The arrest data does not alter this interpretation but does reveal a more complicated story about the American war on drugs—one that has been hidden in plain sight in law enforcement records and still turned out to be difficult to untangle. From the 1960s until the mid-1980s, white teenagers and young adults accounted for a substantial majority of drug arrests nationwide, mostly for marijuana offenses but also for the illicit use of pharmaceuticals. In 1973, the high point for this phenomenon, white Americans accounted for 81% of drug arrests and 89% of juvenile apprehensions, roughly equivalent to their population share. In short, the familiar graphs demonstrating extreme racial disproportionality in mass incarceration have worked to obscure the extensive operations of drug control policy and discretionary law enforcement in white middle-class suburbia. It was mostly true, as Foster notes, that “young white people did not go to jail”—at least not usually, or not for that long. But millions were arrested, a not insignificant subset were in fact incarcerated, and the discretionary criminal-legal system “diverted” many others into treatment programs, probationary supervision, and other forms of compulsory rehab while rarely leaving a criminal record.

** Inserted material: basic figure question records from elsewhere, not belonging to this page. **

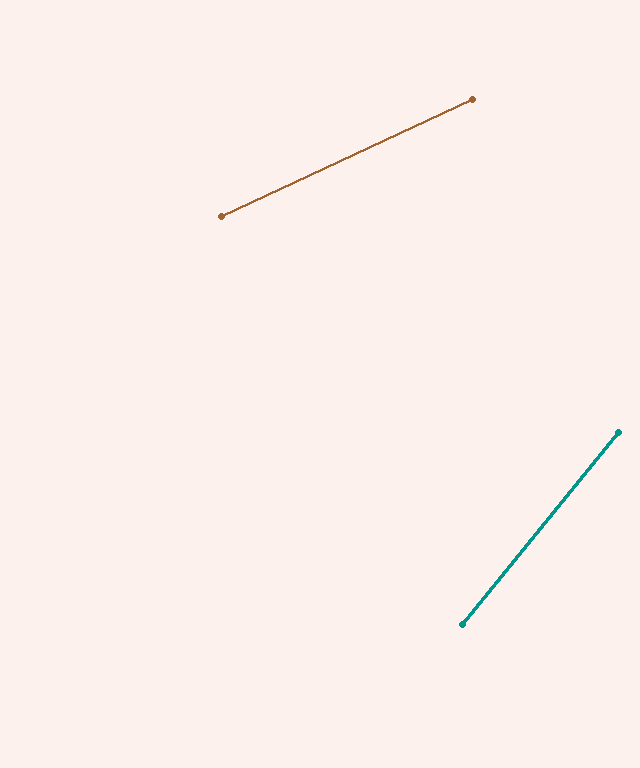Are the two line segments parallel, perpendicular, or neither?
Neither parallel nor perpendicular — they differ by about 26°.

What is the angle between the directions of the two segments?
Approximately 26 degrees.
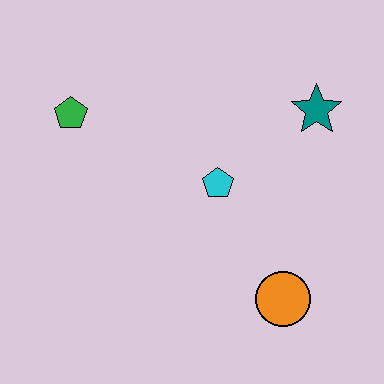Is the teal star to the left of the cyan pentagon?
No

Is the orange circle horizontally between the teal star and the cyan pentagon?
Yes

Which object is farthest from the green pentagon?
The orange circle is farthest from the green pentagon.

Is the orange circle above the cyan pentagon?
No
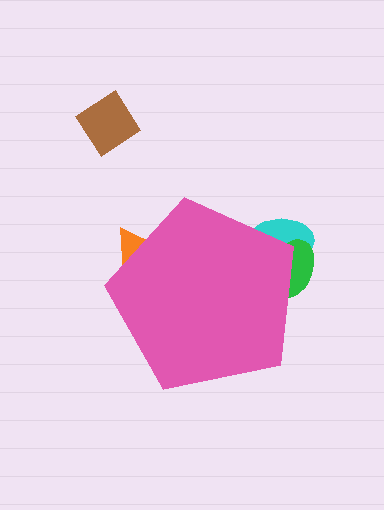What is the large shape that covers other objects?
A pink pentagon.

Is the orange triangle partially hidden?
Yes, the orange triangle is partially hidden behind the pink pentagon.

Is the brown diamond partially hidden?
No, the brown diamond is fully visible.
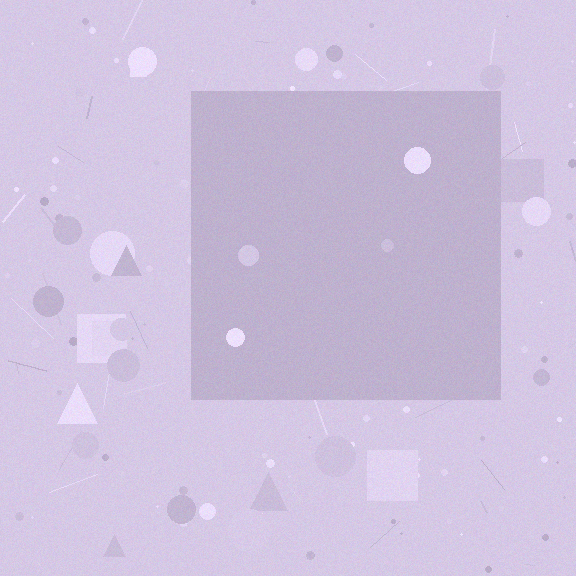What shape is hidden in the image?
A square is hidden in the image.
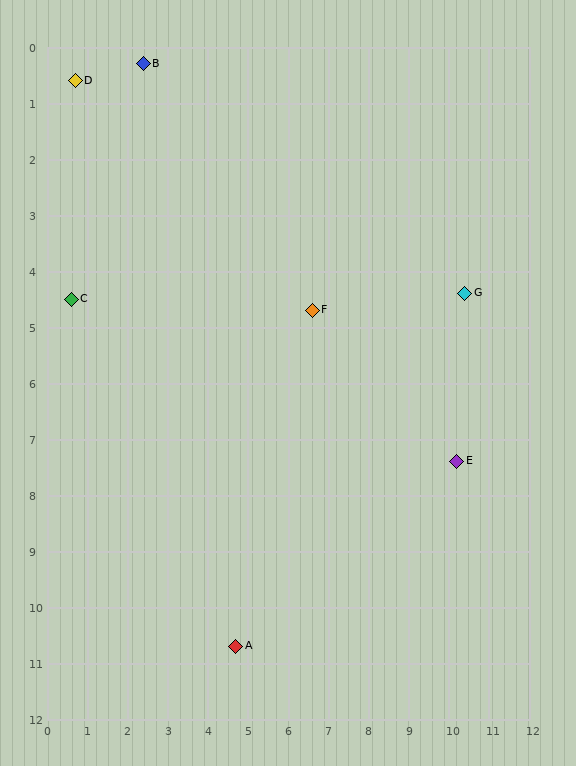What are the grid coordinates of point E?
Point E is at approximately (10.2, 7.4).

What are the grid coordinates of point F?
Point F is at approximately (6.6, 4.7).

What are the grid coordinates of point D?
Point D is at approximately (0.7, 0.6).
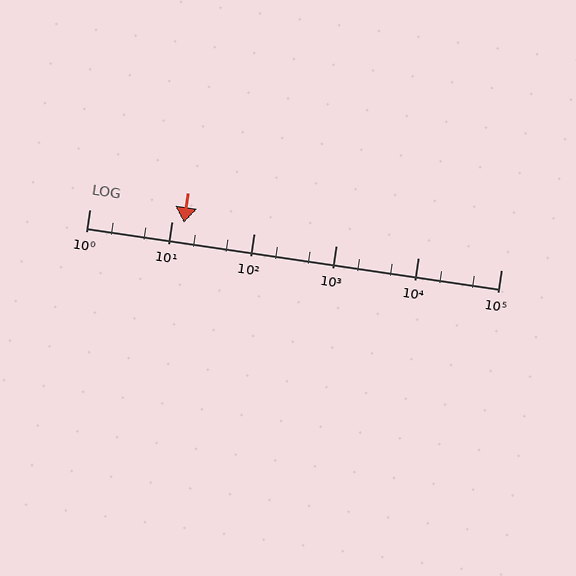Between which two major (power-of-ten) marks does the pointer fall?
The pointer is between 10 and 100.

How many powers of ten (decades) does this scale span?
The scale spans 5 decades, from 1 to 100000.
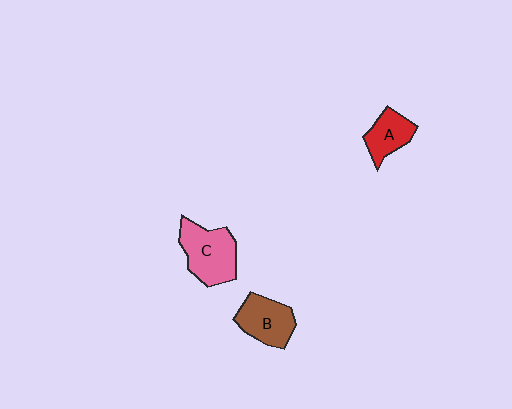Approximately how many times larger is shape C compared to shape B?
Approximately 1.3 times.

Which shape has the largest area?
Shape C (pink).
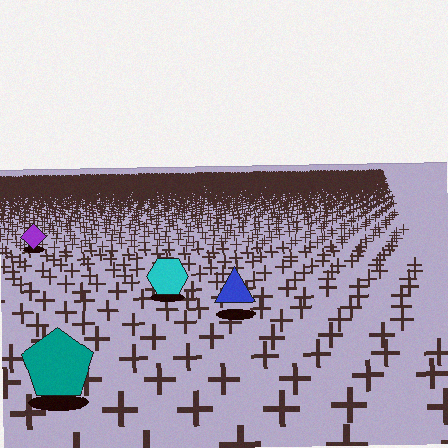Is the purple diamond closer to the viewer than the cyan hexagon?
No. The cyan hexagon is closer — you can tell from the texture gradient: the ground texture is coarser near it.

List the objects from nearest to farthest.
From nearest to farthest: the teal pentagon, the blue triangle, the cyan hexagon, the purple diamond.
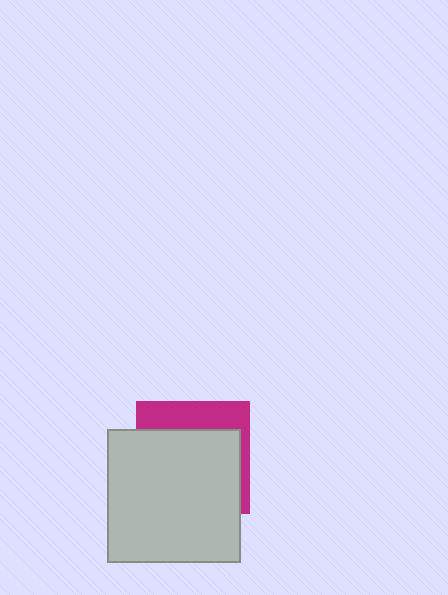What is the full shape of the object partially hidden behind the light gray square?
The partially hidden object is a magenta square.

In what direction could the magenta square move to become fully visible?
The magenta square could move up. That would shift it out from behind the light gray square entirely.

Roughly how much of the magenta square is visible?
A small part of it is visible (roughly 30%).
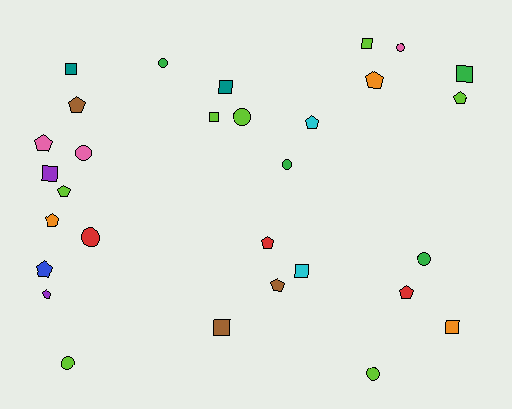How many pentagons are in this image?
There are 12 pentagons.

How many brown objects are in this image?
There are 3 brown objects.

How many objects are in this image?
There are 30 objects.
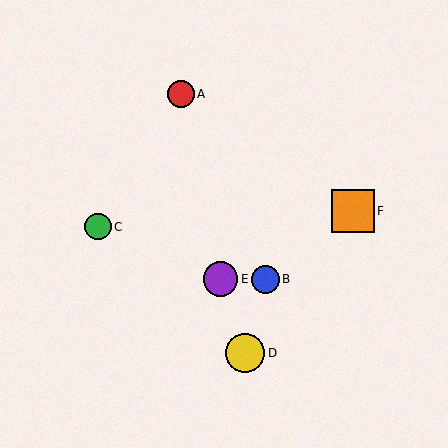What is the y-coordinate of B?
Object B is at y≈279.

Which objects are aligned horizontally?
Objects B, E are aligned horizontally.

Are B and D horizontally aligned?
No, B is at y≈279 and D is at y≈353.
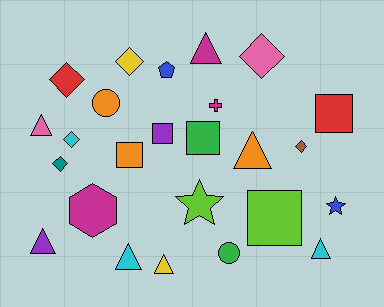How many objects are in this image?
There are 25 objects.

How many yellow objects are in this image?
There are 2 yellow objects.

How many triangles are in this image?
There are 7 triangles.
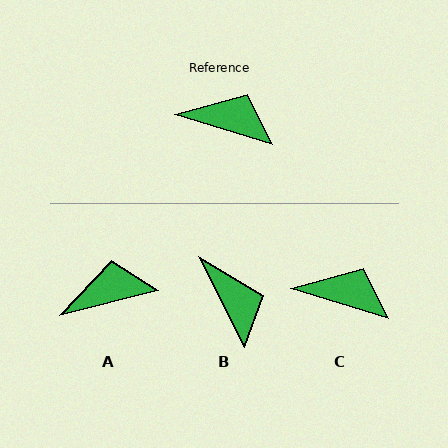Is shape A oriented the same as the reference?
No, it is off by about 31 degrees.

Drug criminalization was (and is) a policy designed in large part for the social control of all youth, even if the consequences unfold very differently based on race, class, and geography. Until the law enforcement shift to crack cocaine markets in the mid-1980s, the highest domestic priority of the American war on drugs—in terms of symbolic politics, government funding, and also arrests—was the futile campaign to deter white teenagers and young adults from smoking marijuana and consuming other criminalized substances. It is important here to recognize that this was only part of what Foster labels the “long war on drugs,” including the imperial origins and American-led international control system that has combined violent interdiction programs with favorable market access for the pharmaceutical industry. The white suburban front of this global drug war is key to understanding how U.S. drug control policy has long operated through a racialized politics of bipartisan consensus, merging punitive law enforcement and coercive public health through a philosophy that “protects” some and “punishes” others. Criminalization expands the power and reach of the carceral state into everyday life (both in the U.S. and around the world), while regulating access to the allegedly benevolent alternative of rehabilitation through the discretionary arrest-and-divert processes that the book’s case studies seek to excavate.